Kryson 04 - Das verlorene Volk
Findet Euch selbst im Nebel. Benutzt Euer Feuer und das Licht, die Schatten zu vertreiben«, verlangte die Frauenstimme, »Ihr müsst Euch selbst befreien. Wir können Euch nicht helfen.«
Aufgeweckt durch die Stimme, versuchte Tomal etwas durch den Nebel zu erkennen. Er sah an sich hinab und entdeckte die Konturen seines Körpers, den er schon für verloren glaubte. Ein Lichtschein ging von ihm aus, der den Nebel um ihn herum verdrängte.
Plötzlich verstand er und bemerkte, dass ihm das Grau in seiner näheren Umgebung heller erschien als in einiger Entfernung. Das war immerhin ein Anfang. Die Monotonie war mit einem Mal durchbrochen, sein Orientierungssinn zurückgekehrt. Tomal erinnerte sich an alles. Die Prüfungen, seine Suche nach dem verlorenen Volk. Die Ratschläge Tarratars und Daleimas.
»Mein Name ist Tomal Alchovi, ich bin der Fürst des Hauses Alchovi und ein Lesvaraq«, rief er laut und deutlich.
Die eigenen Worte zu hören tat ihm gut und weckten neue Kräfte in ihm. Die Kälte verflog und er spürte ein wärmendes Feuer in sich lodern. Immer stärker brannte es. Das Lichtwurde heller und heller, drängte den Nebel und die Schatten immer weiter zurück, bis das Grau schließlich in weiter Ferne verschwunden war.

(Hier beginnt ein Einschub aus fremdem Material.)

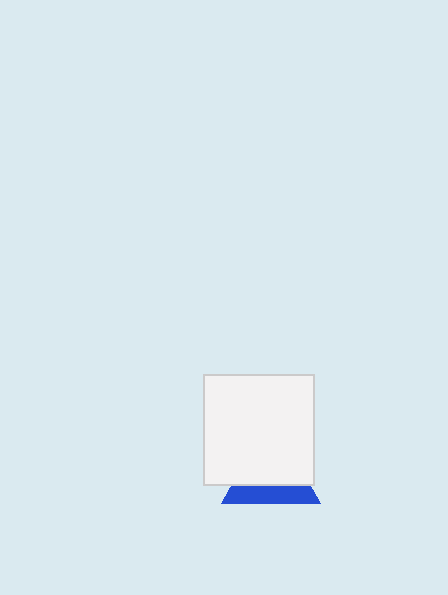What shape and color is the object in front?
The object in front is a white square.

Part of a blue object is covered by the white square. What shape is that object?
It is a triangle.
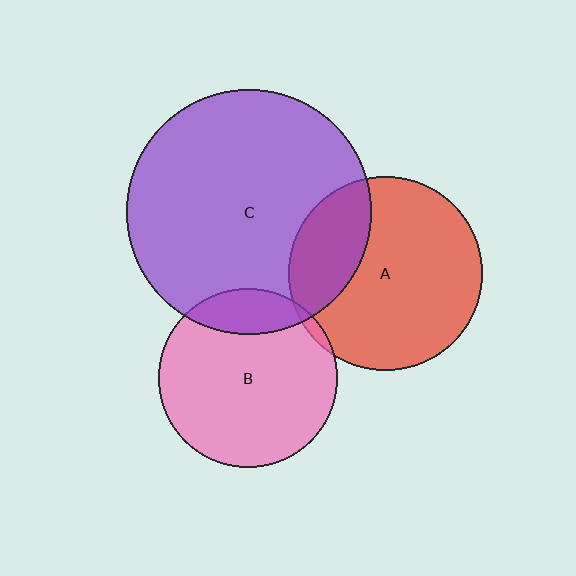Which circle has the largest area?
Circle C (purple).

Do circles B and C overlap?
Yes.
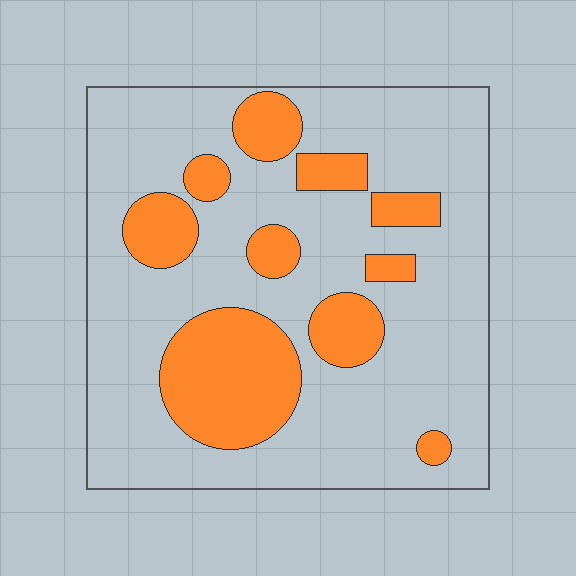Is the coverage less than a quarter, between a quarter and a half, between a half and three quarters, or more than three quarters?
Between a quarter and a half.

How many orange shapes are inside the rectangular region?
10.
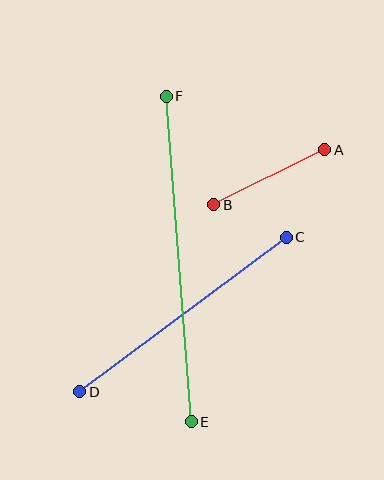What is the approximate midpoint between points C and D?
The midpoint is at approximately (183, 314) pixels.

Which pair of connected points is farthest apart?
Points E and F are farthest apart.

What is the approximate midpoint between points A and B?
The midpoint is at approximately (269, 177) pixels.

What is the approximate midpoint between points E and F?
The midpoint is at approximately (179, 259) pixels.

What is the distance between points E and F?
The distance is approximately 326 pixels.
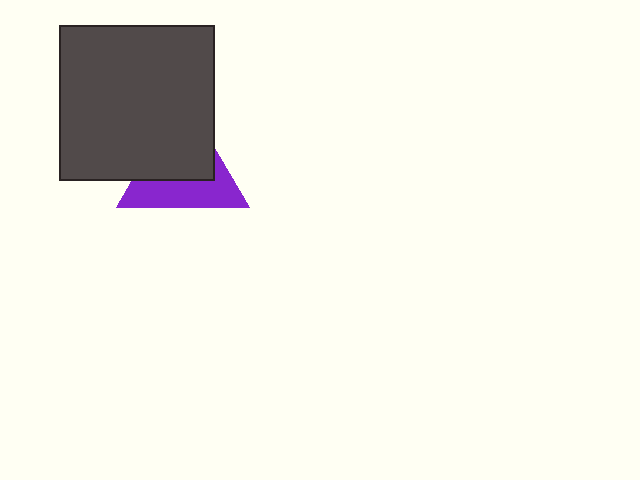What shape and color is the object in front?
The object in front is a dark gray square.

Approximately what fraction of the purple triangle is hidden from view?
Roughly 56% of the purple triangle is hidden behind the dark gray square.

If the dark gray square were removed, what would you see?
You would see the complete purple triangle.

Tomal fand sich vor einem Abgrund wieder. Er kniete nieder und blickte in die Tiefe. Weit unterhalb seines Standorts erkannte er unzählige Lichter, die zu ihm in die Höhe strahlten.
Daleima hatte die tieferen Ebenen im Reich der Schatten ihm gegenüber erwähnt. Das Volk der Maya befand sich schon seit langer Zeit in den Schatten. Tomal nahm die Hände vor den Mund und formte einen Trichter.

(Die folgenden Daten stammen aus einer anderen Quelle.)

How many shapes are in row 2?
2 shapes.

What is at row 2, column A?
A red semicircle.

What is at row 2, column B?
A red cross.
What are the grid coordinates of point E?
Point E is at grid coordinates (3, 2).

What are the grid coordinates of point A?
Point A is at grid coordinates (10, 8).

»Könnt Ihr mich hören? Ich kann Eure Lichter sehen«, rief er in den Abgrund, obwohl er nicht erkennen konnte, was sich tatsächlich hinter den Lichtern verbarg.
»Wir können Euch hören und sehen«, sagte eine Frauenstimme unmittelbar hinter ihm.
Tomal wirbelte erschrocken herum. Er traute seinen Augen kaum, als er die Frau erblickte, die mit ihm gesprochen hatte. Sein Mund stand weit offen. Ihre strahlende Schönheit blendete ihn. Sie war in ein prächtiges Gewand gekleidet, das, reich mit Kristallen verziert und zahlreichen Stickereien versehen, einer Königin würdig war.
»Ich bin Saykara, die Königin der Nno-bei-Maya«, stellte sie sich vor.
Der Lesvaraq bemerkte beschämt, dass er vor ihr immer noch auf seinen Knien lag und zu ihr aufsehen musste. Er wiederholte Saykara gegenüber seinen Namensspruch, den er sich, so oft es ging, während seiner Wanderung durch den Nebel des Vergessens ins Gedächtnis gerufen hatte.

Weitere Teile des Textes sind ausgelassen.